Чтобы оставить след в человеческом сознании, необходимо пойти дальше простой эстетики, ведь музыка — это гораздо больше, чем орнаментальное искусство в отношении звуков, хотя некоторые академики в теории музыки разделяют это слишком узкое видение.
Поскольку во многих духовных традициях принято визуализировать божества, как, например, африканские ориша, ангелы и архангелы иудео-христианского мира или тибетских пантеонов считаю, что аналогичным образом возможно — только через музыку — достичь похожих уровней восторга. И не надо забывать, что настоящий восторг — это то, на что указывает этимология слова:
Если мы хотим вознестись благодаря музыке в высшие сферы, нам нужно слушать её с несколько иной позиции, чем обычно, потому что, как правило, мы относимся к музыкальным произведениям немного потребительски, ожидая что-то получить от них. Наоборот, стоит подходить к слушанию музыки так, чтобы сконцентрироваться и испытать чувство восторга перед божественным. Точнее, перед божественным, которое нам пока неизвестно. Это, в свою очередь, означает восторг перед чем-то выше нас, что в эстетике называется возвышенным. И думаю, что подобный способ чувствовать уходит корнями в наше самое раннее детство, в отношения с отцом. Как цыплята идут за курицей (благодаря механизму импринтинга, который первым обнаружил Конрад Лоренц, изучая серых гусей, а потом этот механизм был признан универсальным), мы, люди, получающие пищу от своих матерей, следуем моделям отцов, с которыми устанавливаются властные отношения. Только истоки власти находятся в руках тех, кто её дает, хотя она и сильно испортилась в ходе истории из-за стремления к власти доминирующих фрустрированных самцов человечьего племени.

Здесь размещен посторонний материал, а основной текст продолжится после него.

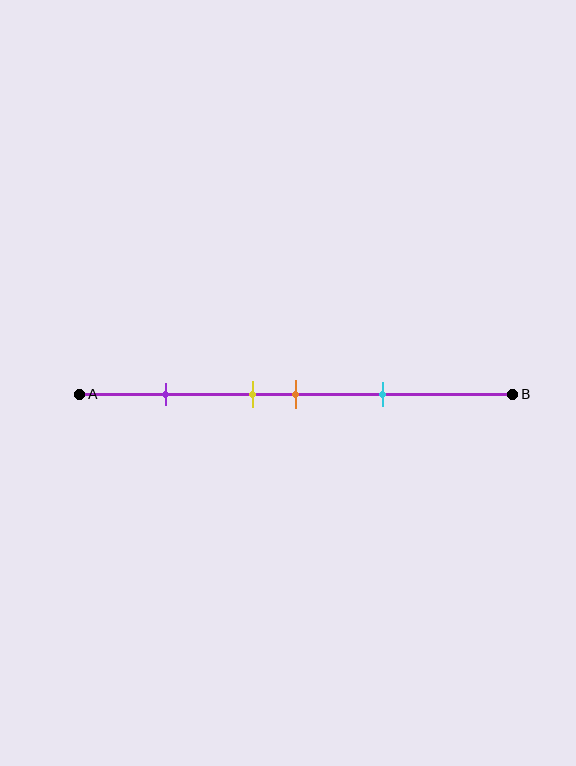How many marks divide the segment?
There are 4 marks dividing the segment.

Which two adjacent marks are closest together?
The yellow and orange marks are the closest adjacent pair.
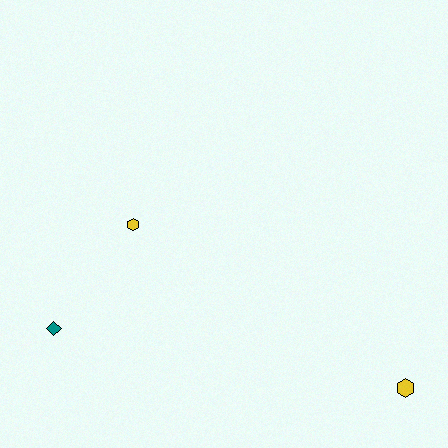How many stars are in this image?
There are no stars.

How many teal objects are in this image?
There is 1 teal object.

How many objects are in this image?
There are 3 objects.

Итак, сейчас я пользуюсь случаем, чтобы ввести в наш современный обиход немного священного благодаря музыке, и предлагаю воспользоваться музыкальным сопереживанием, встать на место исполнителя, пытаясь идентифицироваться со звуком, и отдаться на волю потока звуков. Музыка — это жест, и я предлагаю принять жест, передаваемый нам музыкой, которую мы слушаем.

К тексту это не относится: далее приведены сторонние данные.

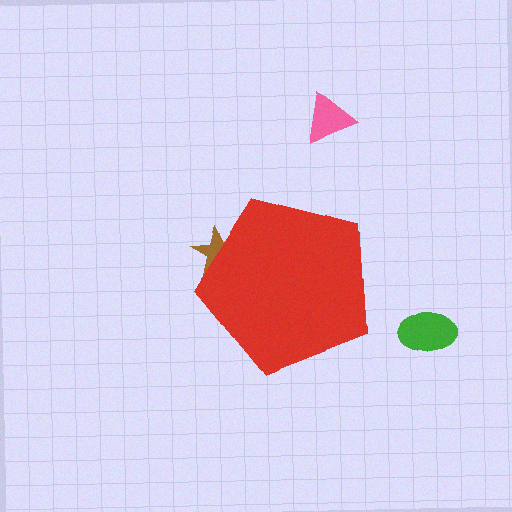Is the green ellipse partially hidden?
No, the green ellipse is fully visible.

Мне осталось затронуть ещё одну дополнительную сторону опыта медитации, чьи, казалось бы, противоположные полюса — это любовь и бесстрастие. О любви я хочу сказать, что методы её культивирования были разработаны не только в контексте межличностных отношений, но и в практике индивидуальной медитации. Поскольку мы уже говорили о развитии любви в отдельной главе, я в дальнейшем буду говорить о бесстрастности, которая, несмотря на то, что она предшествует мудрости, почти не встречается в нашей культуре.

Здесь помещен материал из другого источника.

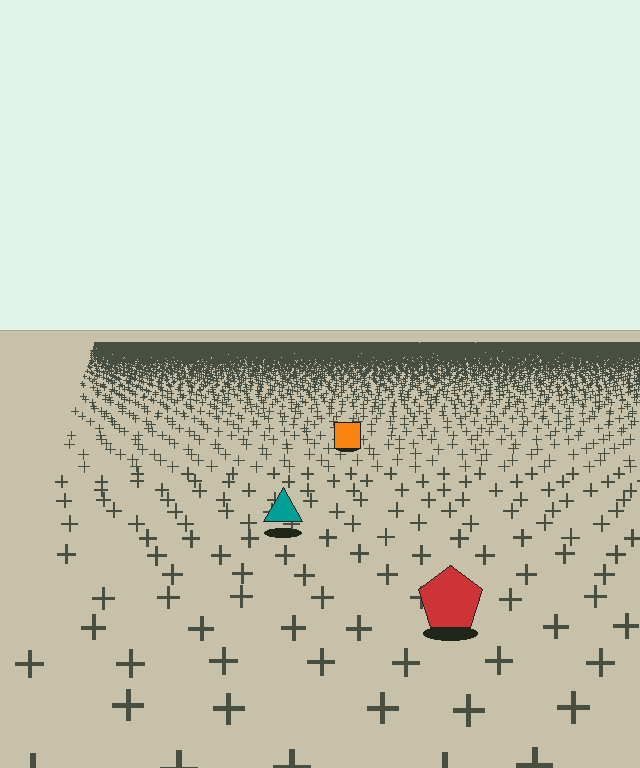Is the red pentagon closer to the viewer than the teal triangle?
Yes. The red pentagon is closer — you can tell from the texture gradient: the ground texture is coarser near it.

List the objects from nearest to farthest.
From nearest to farthest: the red pentagon, the teal triangle, the orange square.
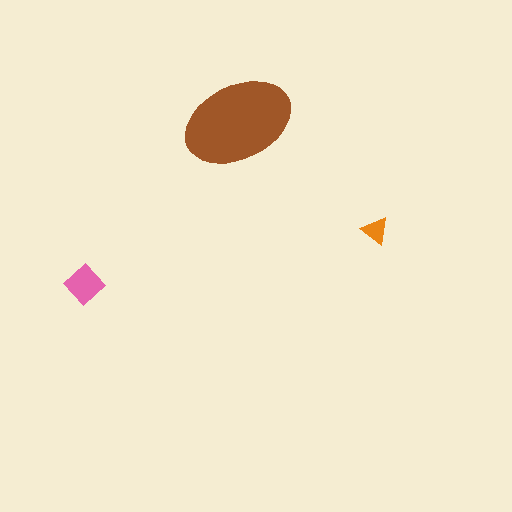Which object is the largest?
The brown ellipse.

В наше время нет практики аскетической культуры, и доказательства отречения духовных культур прошлого кажутся нам подозрительными, так что мы интерпретируем их как возможный мазохизм или иррациональный предрассудок. Но бесстрастие или отречение, может быть, являются основными характеристиками людей, которых мы считаем мудрыми.
Как я уже говорил, если кто-то спрашивает себя, что такое мудрость, по крайней мере, должен понимать, что это не знание большого количества фактов, а скорее определенное отношение к жизни. И если мы попробуем сделать ещё один шаг в размышлении, пытаясь прояснить, какое это отношение, мы увидим, что его можно описать как взгляд на жизнь с определённого расстояния или видение перспективы.
Эта дистанция, которая позволяет нам оторваться от вещей, людей или опыта, состоит в определенной отстранённости, что иногда приводит к ощущению, что жизнь — это сон.